Here is a wonderful mythology of demons and demigods, and a creation story unlike any we’ve seen before. This ancient fantasy feels fresh because so few of us have been exposed to it before—European-flavored fantasies and Judeo-Christian creation myths get all the play. But Moana’s story, set thousands of years ago, also has much to say about us today.

The heroine isn’t just a girl longing to see new horizons. Yes, Moana is driven to find out what lies beyond the reefs off her South Pacific island paradise.

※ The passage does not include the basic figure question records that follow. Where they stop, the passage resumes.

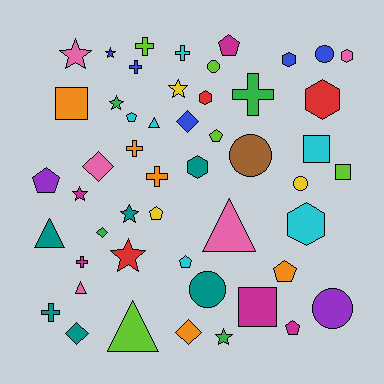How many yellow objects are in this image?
There are 3 yellow objects.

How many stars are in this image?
There are 8 stars.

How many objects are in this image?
There are 50 objects.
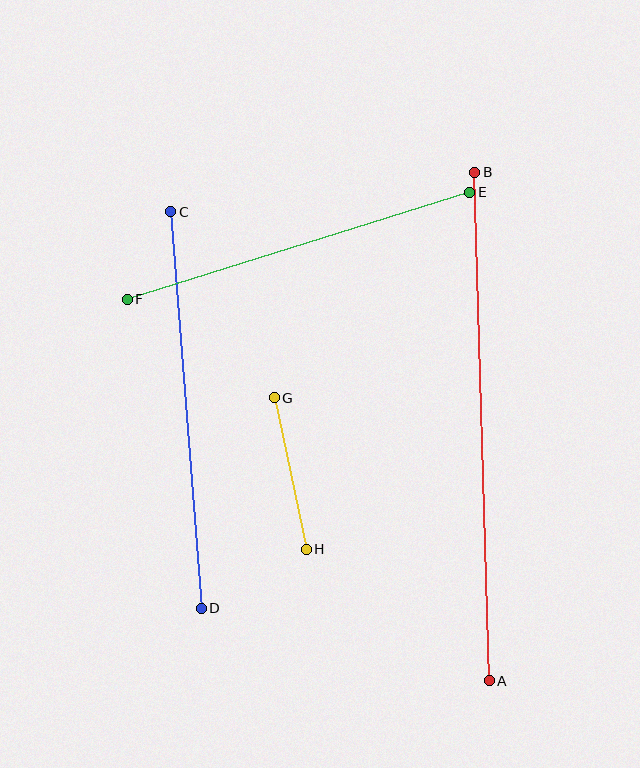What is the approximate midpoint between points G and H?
The midpoint is at approximately (290, 474) pixels.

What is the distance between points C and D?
The distance is approximately 398 pixels.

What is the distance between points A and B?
The distance is approximately 509 pixels.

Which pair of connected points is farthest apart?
Points A and B are farthest apart.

What makes her special is how she will achieve this: She is chosen by the ocean itself as a reward for a kind act, to take on a quest involving a dangerous journey that could save her island and her people.

There is, in the grand Disney tradition, much soul-searching and lots of “be yourself” encouragement, but we’ve never seen anything like how that takes shape here via Moana (the voice of newcomer Auli’i Cravalho). She wonders why she dreams of doing something that her father, Chief Tui, insists cannot be attempted. But then, in an astonishing sequence, Moana experiences a vision of the past, of her people as daring explorers who crossed vast oceans, who were brave and intrepid, not confined by comfort. Moana embodies a spirit that has been denied for too long.

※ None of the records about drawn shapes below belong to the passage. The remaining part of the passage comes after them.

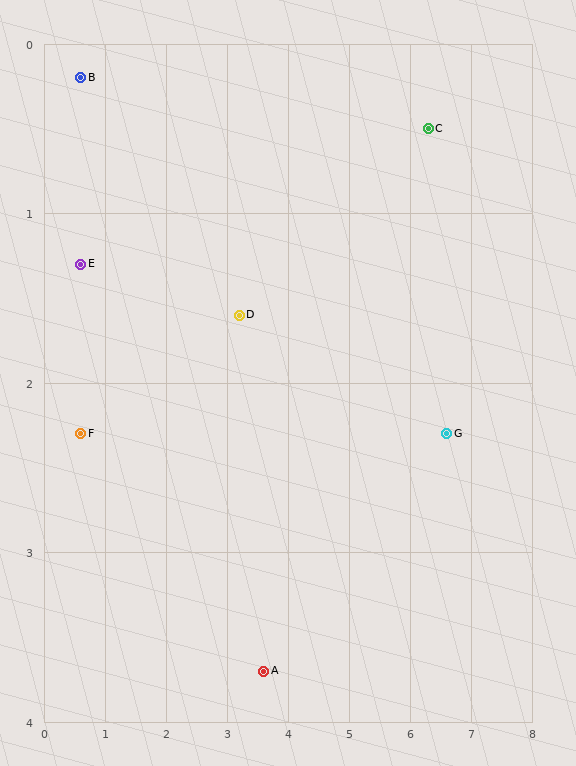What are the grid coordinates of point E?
Point E is at approximately (0.6, 1.3).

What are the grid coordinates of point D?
Point D is at approximately (3.2, 1.6).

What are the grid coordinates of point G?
Point G is at approximately (6.6, 2.3).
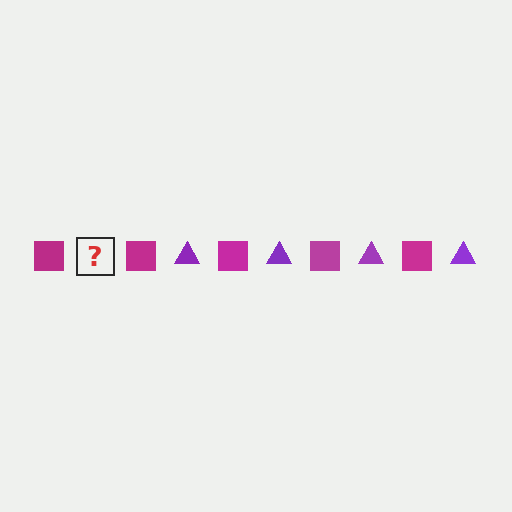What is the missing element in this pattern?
The missing element is a purple triangle.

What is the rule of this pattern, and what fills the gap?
The rule is that the pattern alternates between magenta square and purple triangle. The gap should be filled with a purple triangle.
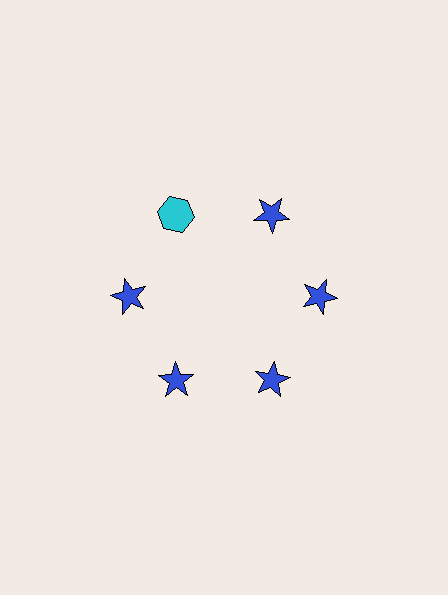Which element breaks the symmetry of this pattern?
The cyan hexagon at roughly the 11 o'clock position breaks the symmetry. All other shapes are blue stars.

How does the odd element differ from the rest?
It differs in both color (cyan instead of blue) and shape (hexagon instead of star).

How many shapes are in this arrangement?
There are 6 shapes arranged in a ring pattern.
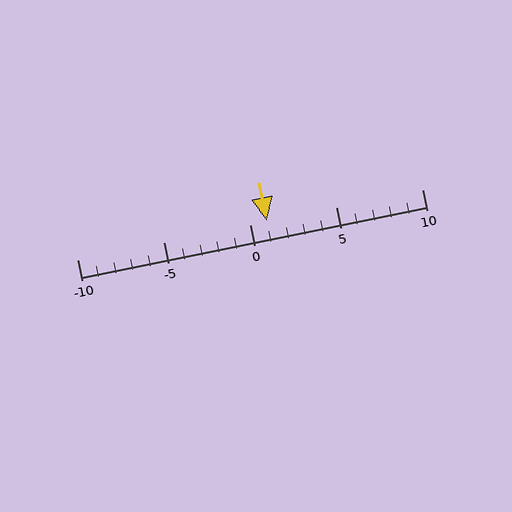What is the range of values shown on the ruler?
The ruler shows values from -10 to 10.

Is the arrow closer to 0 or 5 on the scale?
The arrow is closer to 0.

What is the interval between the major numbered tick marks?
The major tick marks are spaced 5 units apart.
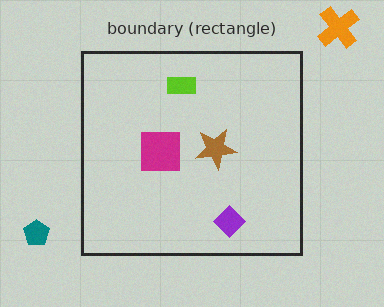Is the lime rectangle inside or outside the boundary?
Inside.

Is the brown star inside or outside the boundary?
Inside.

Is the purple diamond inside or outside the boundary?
Inside.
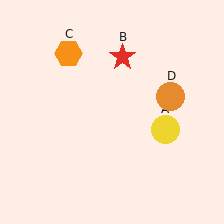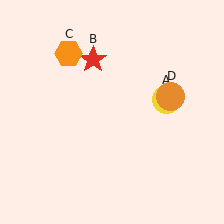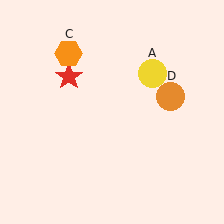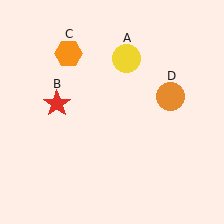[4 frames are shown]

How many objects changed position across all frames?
2 objects changed position: yellow circle (object A), red star (object B).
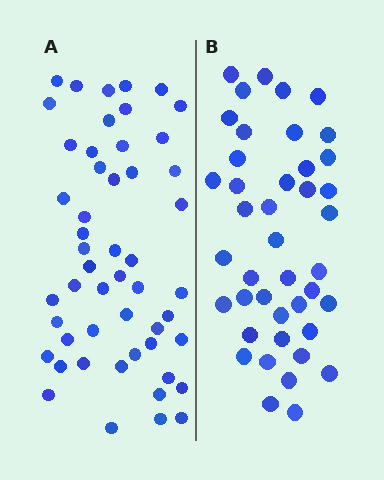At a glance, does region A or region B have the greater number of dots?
Region A (the left region) has more dots.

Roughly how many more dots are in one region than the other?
Region A has roughly 8 or so more dots than region B.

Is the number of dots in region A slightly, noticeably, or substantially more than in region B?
Region A has only slightly more — the two regions are fairly close. The ratio is roughly 1.2 to 1.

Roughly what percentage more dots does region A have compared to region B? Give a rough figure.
About 20% more.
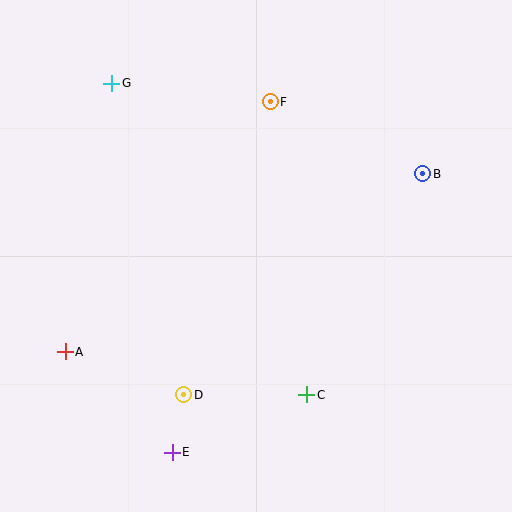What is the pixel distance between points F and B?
The distance between F and B is 169 pixels.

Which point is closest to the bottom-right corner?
Point C is closest to the bottom-right corner.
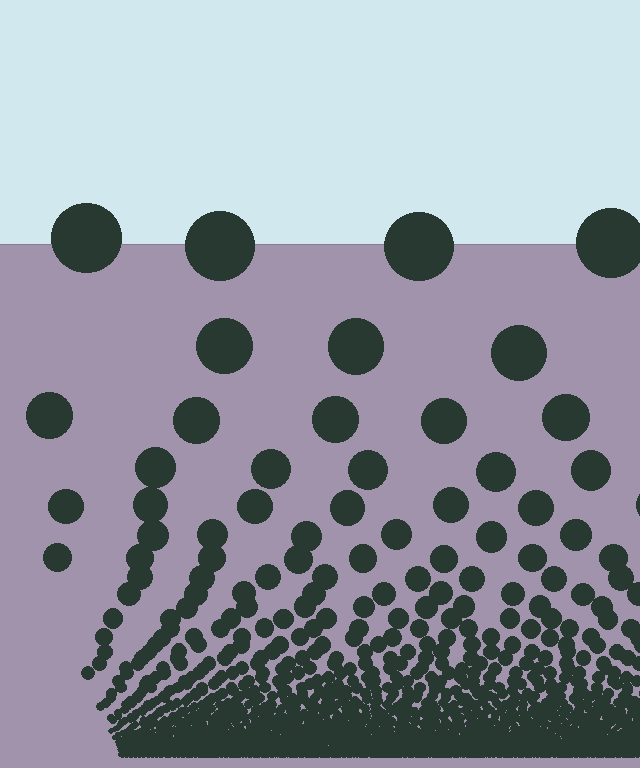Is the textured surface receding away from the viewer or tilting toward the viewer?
The surface appears to tilt toward the viewer. Texture elements get larger and sparser toward the top.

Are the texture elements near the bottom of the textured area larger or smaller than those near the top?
Smaller. The gradient is inverted — elements near the bottom are smaller and denser.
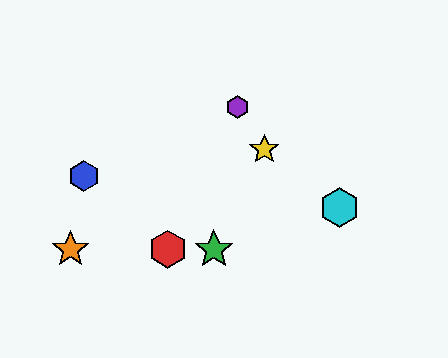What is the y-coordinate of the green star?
The green star is at y≈249.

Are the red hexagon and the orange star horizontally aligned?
Yes, both are at y≈249.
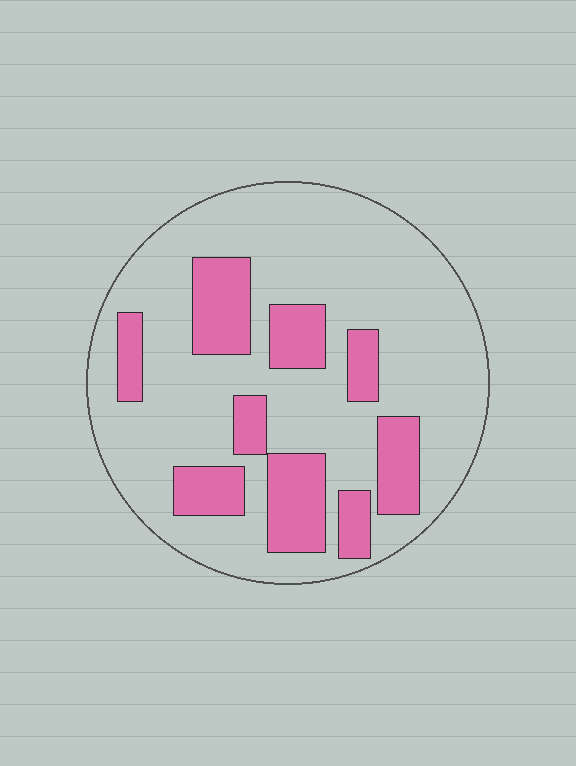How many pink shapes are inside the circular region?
9.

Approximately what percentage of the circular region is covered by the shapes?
Approximately 25%.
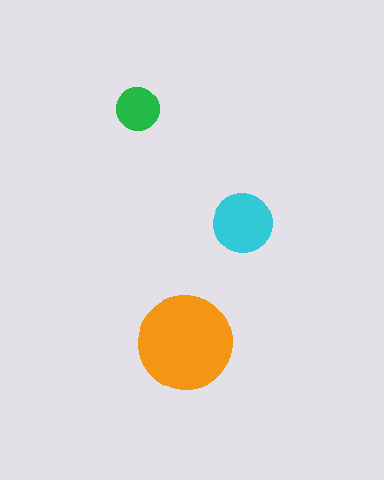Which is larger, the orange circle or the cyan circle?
The orange one.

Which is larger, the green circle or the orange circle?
The orange one.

The adventure that Moana embarks upon requires her to find the trickster demigod Maui, who long ago stole the heart of the Earth mother, which caused bad things to happen and darkness to spread. The heart needs to be put back, and only Maui can do that with his magic. When Moana finds him, she discovers an arrogant jerk (the voice of Dwayne Johnson) with no desire to help humanity, certainly not after how ungrateful we are for everything he did for us—roped in the sun, set the tides, etc. She convinces him that it’s in his best interest to help her.

Disney’s incomparable way of combining goofiness with profundity reaches hugely entertaining new levels here. Maui’s animated tattoos, which act as his conscience, are characters in their own right. In a realm of monsters, Moana and Maui meet a spectacularly vain villain who is both a comic distraction and a cautionary tale.

That the animation is splendid goes without saying. And the songs, oh the songs! As a musical, this may be the best Disney entry since the heyday of Alan Menken and Howard Ashman in the 1990s, or at least since The Lion King, thanks to Samoan-New Zealander singer-songwriter Opetaia Foa’I, Mark Mancina (The Lion King); and Hamilton’s Lin-Manuel Miranda. Dwayne Johnson gets a hilarious song. Turns out The Rock has a very pleasant singing voice.

Ultimately, Moana’s quest, the wrong she must put right, has an applicable message for us today: Do not piss off Mother Earth… but it’s never too late to fix the mess. If Moana becomes an inspiration for youngsters to become the green warriors of tomorrow, she may end up embodying the spirit not just of her Polynesian peoples but of all of us.